Nextmsc AI market size report (Jan 2023) estimated the AI market was worth $96bn in 2021 and would be worth $1.8 trillion by 2030. However this also includes hardware, which could be half the total. A bunch of other research firms I’ve never heard of published similar figures.
For purchases in Q3 2023, Statista estimates Microsoft and Meta bought about 30% of the 500k Nvidia GPUs sold that quarter.
Another way to judge market expectations about the impact of AI is to look at interest rates. An additional couple of percent of GDP due to AI over 10 years only has a small effect on the overall rate of economic growth, so won’t be easy to pick up in macro variables.
The US labour force is about 167 million according to Statista. The BLS claims 1.8m worked as software developers in 2022 with wages around twice the average, 0.9m as marketing analysts and 0.4m as marketing managers and 3m as customer service reps with wages around half the average.

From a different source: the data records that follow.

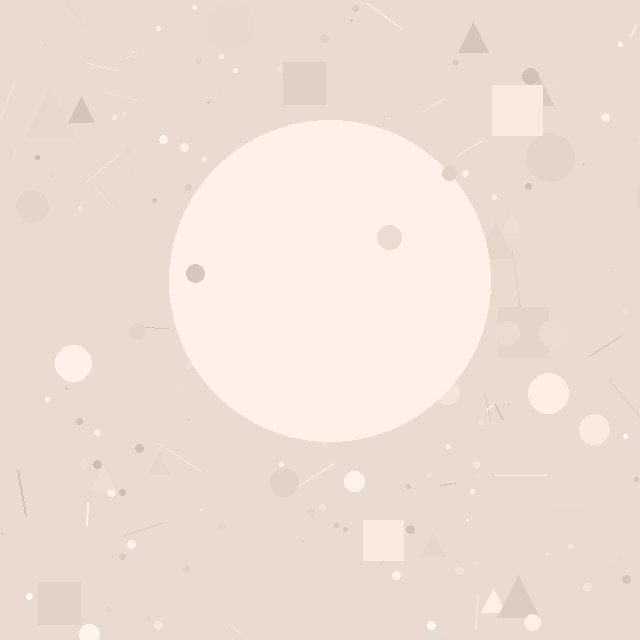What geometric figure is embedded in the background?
A circle is embedded in the background.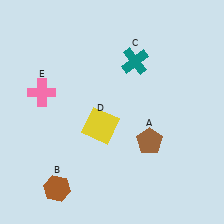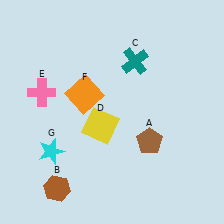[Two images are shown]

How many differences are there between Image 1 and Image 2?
There are 2 differences between the two images.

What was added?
An orange diamond (F), a cyan star (G) were added in Image 2.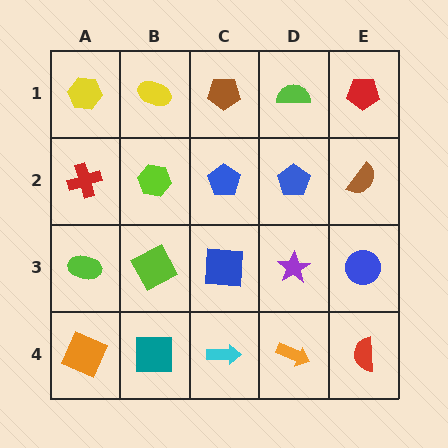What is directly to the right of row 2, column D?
A brown semicircle.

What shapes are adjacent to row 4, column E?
A blue circle (row 3, column E), an orange arrow (row 4, column D).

Everything could also go to zero in the event of unaligned AI. It’s hard to profit from that trade, so we shouldn’t expect Nvidia’s stock price to respond very much to the chance of unaligned AI.
If Nvidia’s expected return according to CAPM is about 10%, then one standard deviation down is 10%-60% = -50%.

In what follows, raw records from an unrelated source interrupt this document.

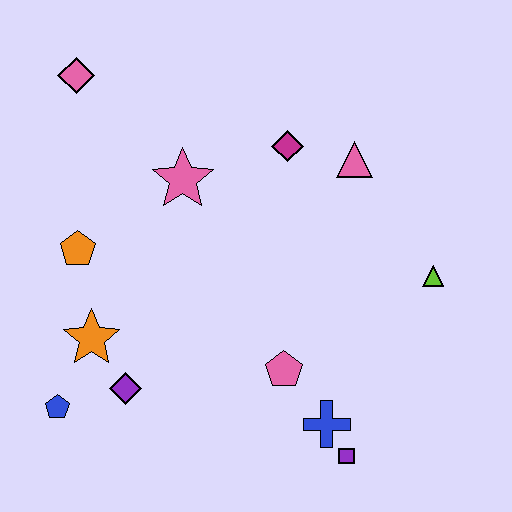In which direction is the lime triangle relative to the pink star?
The lime triangle is to the right of the pink star.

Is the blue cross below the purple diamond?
Yes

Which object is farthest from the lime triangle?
The pink diamond is farthest from the lime triangle.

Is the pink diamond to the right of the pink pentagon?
No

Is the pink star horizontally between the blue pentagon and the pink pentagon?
Yes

The investor wants to earn 1.1^3 in expectation. This implies in the positive scenario she needs to earn 1.1^3 - 0.4*0.5 = 1.131. If there’s a 60% probability of the positive scenario, the upside needs to be 1.131/0.6 = 1.1885. (Note I’m assuming Nvidia’s PE ratio stays the same, so the future price it sells for is proportional to profits.)
Nvidia’s beta today is about 1.75 so according to the CAPM it needs to be priced to deliver the risk free rate + 1.75x the market return to compensate for its greater risk, which is about 5% + 5%*1.75 - 14%, using these toy figures.

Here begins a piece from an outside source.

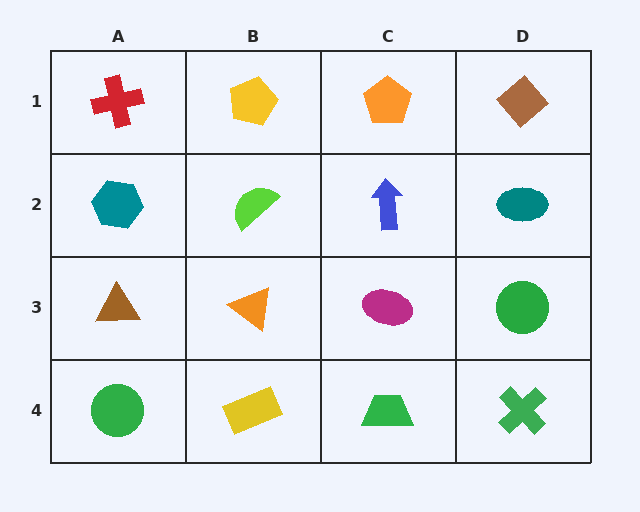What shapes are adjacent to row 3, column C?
A blue arrow (row 2, column C), a green trapezoid (row 4, column C), an orange triangle (row 3, column B), a green circle (row 3, column D).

0.6*2.1 + 0.4*0.5 = 1.58; and 0.6*1.9 + 0.4*0.5 = 1.34; and the ratio of the two is 1.11.
Thanks for this post — really interesting and helpful stuff.
I'm also not sure what to think about the consumer surplus issue, but here's one thought:
As argued in this post — https://www.adamsmith.org/blog/economics/why-were-very-much-richer-than-the-gdp-numbers-tell-us-we-are — I think it is plausible that consumer surplus is > GDP impact. So, even if your assumption that AI companies only capture 25% of consumer value is right, all that consumer value might not translate into GDP. This estimate is also extremely imprecise but I would lean towards thinking the revenue of the industry is a better approximation of the GDP impact — so more like $1 trillion (which I think lines up a bit better with the other sources you reference?).
Of course, the revenue=GDP approximation assumes that all the revenues created by AI companies are "new" revenues not taking away from other (non-AI) company revenues and also not adding to other company revenues. Both are unrealistic. Maybe a better way of getting at it would be trying to see how much market wide dividend futures have gone up in the past few years, and making some assumptions about a) how much of that is due to AI and b) how much of AI industry revenue will come from existing public companies. But writing that out, I guess it's also not great.
Here's a piece on looking at long-dated dividend futures if anyone's curious: https://www.federalreserve.gov/econres/notes/feds-notes/the-stock-market-real-economy-disconnect-a-closer-look-20201014.html
This is a really good way of looking at it, I wish I had thought of this.
$100B spent on AI chips is crazy, who's spending all that money and what are they using it on? I thought big AI models cost on the order of $100M. (Maybe that was the number a year ago, and by a year from now it will be much higher?)